# win xp // mikrofon stellt sich von alleine laut



## DjDee (26. Februar 2003)

hi!

ich habe seit ein paar wochen windows xp und wollte nun mal ein wenig mit gamevoice rumspielen. wenn ich mit dem audiorecorder etwas über mein mikro aufnehme ist alles wunderbar, qualität in ordnung und lautstärke auch ok. wenn ich aber jetzt irgendeine software mit dem mikro benutze, die diesen wizard zur automatischen einstellung der lautstärke benutzt, stellt sich das mikrofon von alleine auf volle lautstärke und man hört ausser einem lauten brummen und rattern garnix. wenn ich dann in meiner win-xp lautstärke-kontrolle das mikrofon wieder leiser stellen will geht der regler wie von geisterhand wieder hoch! so als ob das mikro denkt die stimmt ist zu leise! ich habe nun schon echt viele möglichkeiten ausprobiert, komme aber auf keine lösung. kann man die automatische lautstärke anpassung nicht irgendwie deaktivieren? hat vielleicht jemand das selbe problem?

ich freue mich auf eure antworten,

dee


----------



## DjDee (13. März 2003)

na, das weiss keiner? kann doch nicht sein....


zu hülf!


----------



## Neurodeamon (13. März 2003)

Nich wirklich, hab des Gamevoice seit's des gibt.
Bei mir passiert da nix unaufgefordert.

Kann es sein das Du da extra Software verwendest oder gibt es bei der Soundkarte so eine TSR-Anwendung?

Ich hatte Gamvevoice mit der Soundblaster Live, jetzt mit der Audigy 2 Platinum und mir ist sowas nie aufgefallen.

Jetzt mal von Programmen wie Roger Wilco & Co abgesehen.


----------



## zial (30. Oktober 2013)

ich bin auf Deine Anfrage gestoßen, weil ich dasselbe Problem habe: kennst Du inzwischen viielleicht eine Lösung?
(Das Problem hat ja erst mal cnits damit zu tun, welche Software man nutzt, weil es ja auftaucht, unabhängig von jeder Software, wenn man in den Systemeinstellungen (> Sounds udn Audiogeräte; Stimme; Hardware testen) den Test duchführt.


----------



## Zvoni (31. Oktober 2013)

Klingt für mich, als ob da ein Dienst im Hintergrund läuft, in dessen eigenen Einstellungen der erwartete Pegel zu hoch ist.

*schulterzuck*

Keine Ahnung.

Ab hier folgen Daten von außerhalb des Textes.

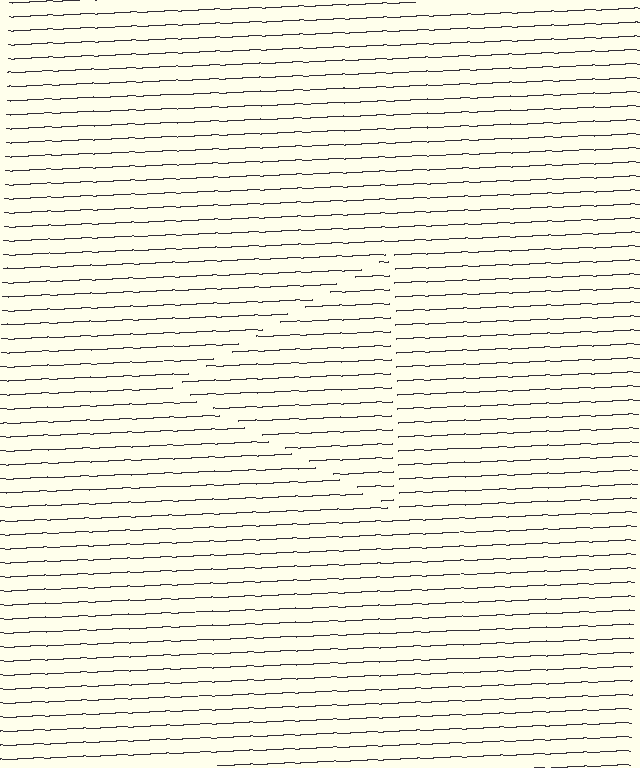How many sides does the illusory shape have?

Wäre zumindest mein Ansatz für die Suche


----------



## zial (31. Oktober 2013)

der praktische Vorschlag wäre also, einen Dienst nach dem anderen abschalten und zwischendurch immer den Test wiederholen?
- als Abkürzung würde sich dann doch anbieten, den Rechenr mal im geschützten Modus hochzufahren und den test zu machen?


----------



## Zvoni (31. Oktober 2013)

Im geschützten modus bin ich mir nicht sicher, ob die treiber für den sound geladen werden.
Gib mal in der "ausführen"-eingabezeile "services.msc" ein schau dir mal alle verfügbaren dienste und deren beschreibungen an, und halt ausschau, obs da was verdächtiges in richtung soundsteuerung gibt


----------